Raster-to-vector Conversion

Continuing on with the video theme in these “maybe someday” projects, here's one about vectors:

I've read that converting raster CRT displays to vector input is impractical because of the horizontal drive circuitry (flyback) being part of the HV generation, and the deflection coils basically having to be completely rewound, because they're tuned for specific (too low) frequencies.

While pondering these things, I started to wonder if maybe I could make a hybrid raster/vector monitor that retains the horizontal sweep and the original coils.

Here's the plan:

1. Convert all vectors to left-to-right, and sort them by the X position of their start coordinate.

2. Keep track of the horizontal raster position. When it gets to the value of the next entry of the list, turn on the beam.

3. Change the vertical deflection and beam intensities as needed to draw the line.

Possible Issues:

1. Only one line per horizontal scan?

Q. Is this really an issue, given persistence of vision and high scan rates (e.g. VGA's 31kHz)?

Q. Could the signal be "chopped" between multiple lines rapidly enough to appear to be multiple continuous lines?

2. Perfectly vertical lines would be very difficult – or maybe impossible – depending on the original horizontal scan rate and the slew rate of the vertical amplifier.

Q. Could it be compensated for in software, somehow?

Q. Could this effect be mitigated by rotating the deflection yoke at a 45° angle, with respect to the tube?  The raster would scan diagonally, and both vertical and horizontal lines would be drawn as 45° lines. 45° lines in the direction perpendicular to the  original horizontal axis would, of course, still be impossible/difficult, but these could likely be designed around.

I welcome any feedback; especially from those who've implemented a similar conversion before.

Upcycling and Color-cycling

I'm going to start putting my silly/just-for-fun/rainy-day projects up in little logs like this.  If I actually take one on, I'll put up an actual project page for it.

To start off, here's one that came from having something "too good to toss, but not worth enough to sell" that I think I could improve.  In this case, it's an IBM 8503 greyscale VGA monitor.  While it is only greyscale, this is not the main issue.  In fact, it might be fun to add an amber or green gel across the front and get an even better old-school vibe.  The problem is that a bean-counter at Big Blue decided to save a 15th of a penny per unit by not including red or blue signal wires.  Thus hobbled, it doesn't even actually produce a greyscale image!  It only displays the green channel of the source material, which is very disappointing.

At first, I was planning to transplant a new cable and install a resistor mixer to get true greyscale, but then I had an epiphany about possibly adding full color to this beast!  The plan centers around a cheap color filter wheel from a DLP projector.  Build a synchronized pair into some goggles, and you can make any switchable white light source into any color you want, given the proper timing.

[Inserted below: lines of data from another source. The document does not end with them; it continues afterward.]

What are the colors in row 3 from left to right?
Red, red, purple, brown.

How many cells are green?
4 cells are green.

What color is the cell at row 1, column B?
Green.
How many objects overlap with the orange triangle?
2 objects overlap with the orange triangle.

In the case of the monitor, if you could ensure that only the red, green, or blue image was displayed while the respective color wheel sector was being peered through, the image would be in color.  The first plan was a frame-sequential concept, but that would reduce the frame-rate to a nominal 20Hz, and I'm already sensitive to slow frame-rates (I can see the flicker in older LED brake lights, for example).  It would also require a lot of very fast electronics to get everything synched up.  That's when another epiphany hit me: why does it need to be synchronized at all?  I have access to all three color signals at all times.  If the wheel spins fast enough, and switching between the three video signals is fast enough, it could run at any arbitrary speed.

While searching for video switchers, I learned about chips like the MAX454.  It's a high-speed, analog, 4-channel multiplexer with a unity-gain video amplifier stage.  The datasheet says it has a 50MHz bandwidth, so I figure it can switch in 20-50ns, which is hundreds of times faster than the line rate of a 640x480 VGA display.  I'm beginning to think this might work!

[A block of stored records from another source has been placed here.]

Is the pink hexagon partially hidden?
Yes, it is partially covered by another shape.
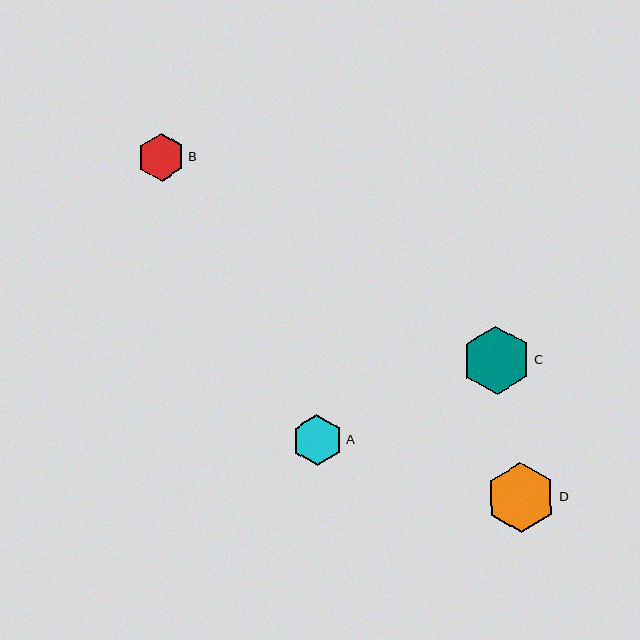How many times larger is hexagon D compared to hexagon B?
Hexagon D is approximately 1.5 times the size of hexagon B.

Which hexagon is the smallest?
Hexagon B is the smallest with a size of approximately 47 pixels.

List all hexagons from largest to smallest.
From largest to smallest: D, C, A, B.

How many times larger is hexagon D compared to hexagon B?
Hexagon D is approximately 1.5 times the size of hexagon B.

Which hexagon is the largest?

The color wheel goggles are probably the limiting factor, but they can be run open-loop at whatever speed I want, as long as no rapid, unplanned disassembly occurs.  Two wheels will require the two wheels to stay synchronized, but perhaps there is some optical trickery that can allow the use of a single wheel for both eyes.  I might just make a monocular to test the concept.

So, here's the plan:

1. Break out all the VGA signals to some perfboard.

2. Mount the '454 and connect each color channel to it.

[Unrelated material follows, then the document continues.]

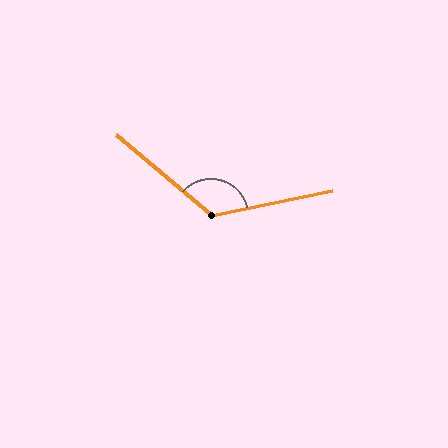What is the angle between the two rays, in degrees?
Approximately 128 degrees.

3. Run the '454's output to the gray” (green) input on the monitor (and pass all other signals through unchanged).

4. Build the goggles, with a way to extract a 2-bit address from the current sector of the wheel.

5. Connect the address to the '454.

6. Try it out with something colorful!

Stretch Goals

I found an eBay listing for four MAX454s for cheap, so I grabbed them.  Since they each have four channels, I could, in theory, use the fourth input to switch in the aforementioned greyscale mixer, and have a standard greyscale image, when I don't want to bother with the head-gear.

Speaking of head-gear, I've always wanted a shutter-glasses-based, stereoscopic display system.  I even have pairs of both wired and wireless glasses.  If I set up a system with two VGA outputs, I could use the other three chips to make a similar, asynchronous (open-loop) 3-D display on one of my color CRTs.